UW-Madison School of Medicine and Public Health: Match Day sends future physicians across state, nation

CONTACT: Ian Clark, (608) 890-5641, iclark@uwhealth.org

Match Day sends future docs across state, US to next phase in their careers this Friday

MADISON, Wis. — Nearly 170 soon-to-be resident physicians will find out Friday where they’ll spend the next several years of medical training.

Medical students at the UW School of Medicine and Public Health will open their envelopes and learn their futures in front of family and friends on Friday, March 18, starting at 11 a.m. The formal program begins at 10 a.m. This year’s event will be held at Shannon Hall in the Memorial Union Theater. The event is open to students and their friends and family, as well as faculty and staff. The event is not open to the public.

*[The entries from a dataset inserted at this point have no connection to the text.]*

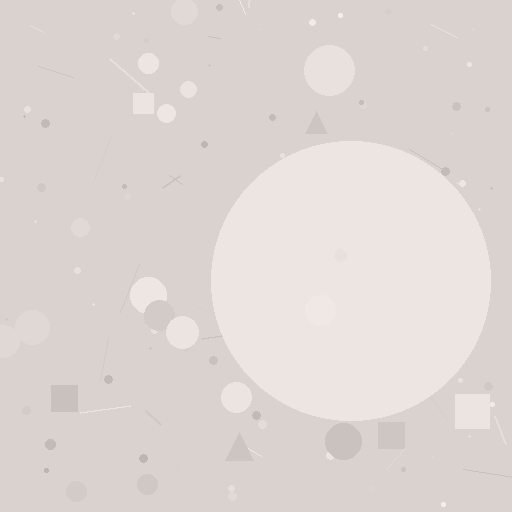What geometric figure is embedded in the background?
A circle is embedded in the background.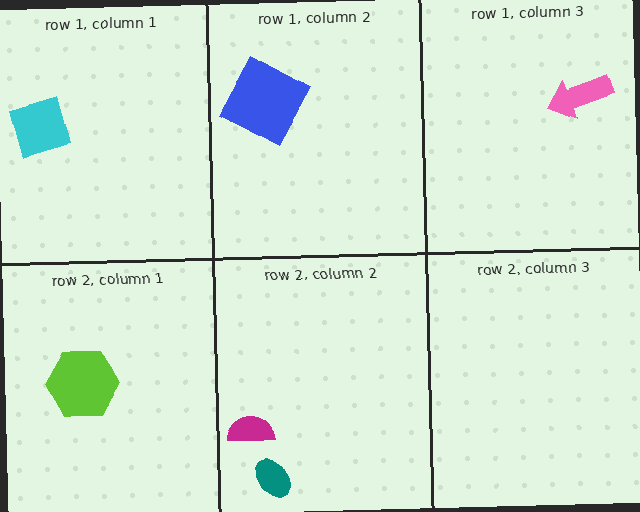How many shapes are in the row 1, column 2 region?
1.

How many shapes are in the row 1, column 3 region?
1.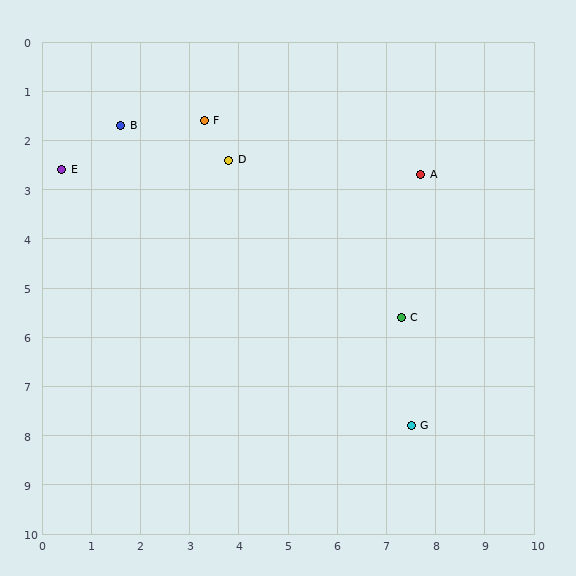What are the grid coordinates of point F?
Point F is at approximately (3.3, 1.6).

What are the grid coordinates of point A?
Point A is at approximately (7.7, 2.7).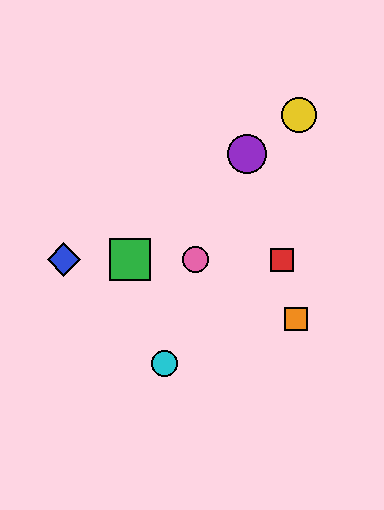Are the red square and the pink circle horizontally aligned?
Yes, both are at y≈260.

During Match Day — an event held at every medical school in the nation on this day — students come to the microphone and announce the location of their individual residencies, which they themselves are learning for the first time. These soon-to-be doctors are matched to their residency sites based on a computer-matching program linking student preferences with available options.

Among those who will tear open their envelopes are 25 students in the Wisconsin Academy of Rural Medicine (WARM), which trains students in rural areas of the state. Approximately 14 students from the Training in Urban Medicine and Public Health (TRIUMPH) program will take part in Match Day as well. TRIUMPH prepares medical students for working in underserved urban areas and provides most of its third- and fourth-year training in the greater Milwaukee area.

Also, nine students who are earning their MD and PhD in the Medical Sciences Training (MSTP) program will match Friday. MSTP is funded by the National Institutes of Health, and is designed to create the next generation of physician scientists.